My grandfather, Reuben Berman, died in 2004 at the age of 96. He left behind six children, eleven grandchildren, and five great-grandchildren, with more descendants to arrive over the years. Reuben wrote extensively about all sorts of topics, including his career as a physician, his love affair with the clarinet and bassoon, his exploits in Europe during World War II, and life with Isabel and family. He helped found Mount Sinai Hospital in his hometown of Minneapolis, Minnesota, and later founded the Berman Center for Clinical Research. Anyone interested in writing a biography of Reuben would find ample source material.
Reuben is not the subject of this essay.
My subject today is a man I have come to view as Reuben’s opposite: Ted Berman, who was Reuben’s older brother by one year, and known to the greater family as Teddy, Uncle Teddy, or Great Uncle Teddy. (Note: Reuben also named his third son Teddy, but the two Teddys should not be confused.)
I mentioned Great Uncle Teddy in my previous essay—a long, rambling pastiche on all sorts of topics, including a childhood visit to Miami, Florida, where Teddy lived. One of my cousins thanked me for referencing Teddy, whom she had met perhaps once and had little knowledge of. It dawned on me that my knowledge of the man isn’t all that much, and most of it second-hand. But I was witness to one of his famous wedding speeches, and I remember his decline very vividly.
Teddy was the third child of the family. Eldest was Rose, then William (Bill), then Teddy, and finally Reuben. All but Reuben found their way out of Minneapolis, which means I saw them only occasionally and knew them only slightly. In the case of Teddy, he left for Miami, where he worked as a radiologist and, per the stories, partied and drank heavily .
A childhood story: Teddy was going to play the clarinet, but the flute arrived first in the mail, and as Reuben’s older brother he claimed it for himself. Thus Teddy became the flutist and Reuben took up the clarinet, when it finally arrived.
Teddy never married, and would be politely described as a confirmed bachelor. By reputation he had a string of girlfriends—and by one account, tended to take out two of them at a time.
Teddy’s wedding speech, which he apparently repeated at all weddings, was famous for its cringeworthy inappropriateness.
“You can still back out,” he would tell the soon-to-be bride and groom. “There’s still time, you don’t have to go through with this.” And so on.
The family made sure that the bride and groom knew what was coming, and everyone recognized that Teddy should not be taken seriously. Still, a pretty awful message for a wedding.
That’s it–that’s about all I know about Teddy, at least before he went senile. Those last stories are quite sad, as Teddy lost his memory and faculties quite rapidly. My grandparents brought him back from Miami to Minnesota, then installed him in the Sholom Home, which was the nursing home for the Jewish community. I recall times when he would wander away and the police would track him down. On my last visit to him at Sholom, he swore repeatedly and excessively at me, especially after I flushed his toilet.
Not a pleasant ending.
Today, I can think of a full laundry list of questions about the man.
Why did Teddy leave Minnesota for Miami? Did he want to escape the world of his brother and his brother’s family? Was he attracted to the warmth and sunshine of Florida? Did the Miami hospital offer him a wonderful opportunity to which he could only say yes?
Was Teddy a capable doctor? My family was proud and boastful of its academic accomplishments, especially in medicine. Teddy was acknowledged and recognized as a radiologist—and that was it. At least in my memory, when Reuben or my father would rattle off the physicians in the family, Teddy was either mentioned only in passing or left off the list entirely. Why? Was radiology in Miami too minimal a medical career? I have no idea.
And how did Teddy come to his standing resolve against the institution of marriage (as it was called then, perhaps even now?)
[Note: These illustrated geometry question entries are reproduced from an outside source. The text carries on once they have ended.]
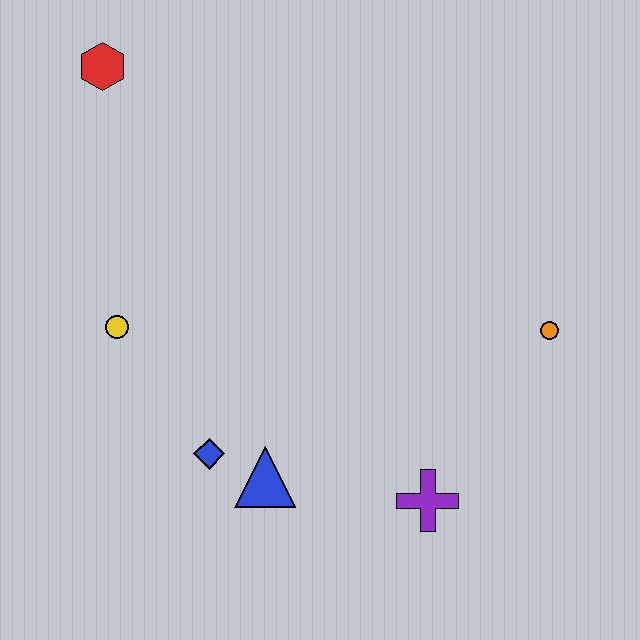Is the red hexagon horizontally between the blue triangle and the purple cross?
No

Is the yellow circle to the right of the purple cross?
No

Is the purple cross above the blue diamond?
No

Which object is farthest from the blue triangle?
The red hexagon is farthest from the blue triangle.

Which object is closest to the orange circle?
The purple cross is closest to the orange circle.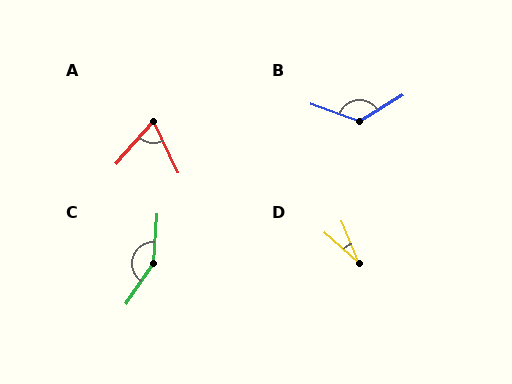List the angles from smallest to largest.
D (26°), A (67°), B (128°), C (150°).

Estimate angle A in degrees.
Approximately 67 degrees.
Which brings me to my last question, which I am not going to ask. I think further inquiry would be as inappropriate as the wedding speeches, as well as an invasion of privacy, even now, several decades after the man died.
Like I said, I am not writing a biography. Not everyone needs or wants a biography, you know, and I expect Teddy was a member of the anonymous camp. He lived and died, without many hosannas or much hoopla, at least from his family—and that’s perfectly acceptable.
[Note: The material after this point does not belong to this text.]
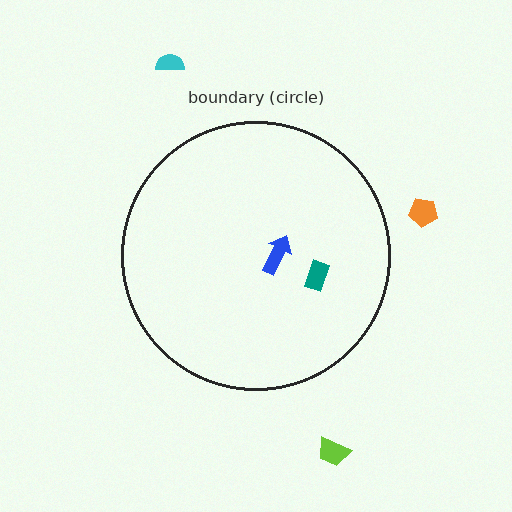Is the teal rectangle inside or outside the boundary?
Inside.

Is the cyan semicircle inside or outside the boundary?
Outside.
My hope, which I come to only now, here in the penultimate paragraph, is that Teddy found someone to love, and who loved him back, whether for many years or only a short time. In the end, maybe that’s all that matters.
To close, I’m going to link to “Sweet Surrender,” by Sarah McLachlan. If Teddy could have heard this song, he may have found it powerful and haunting, which it certainly is. But I also expect the song would have left him feeling either puzzled or alienated, or some combination of both. Teddy was trained in classical music, a child of a hundred years ago and not the 1960s, nor the years that followed. Nevertheless, Teddy, this song is for you, or for your memory, or to honor whatever imprint, lasting or otherwise, you left on the world.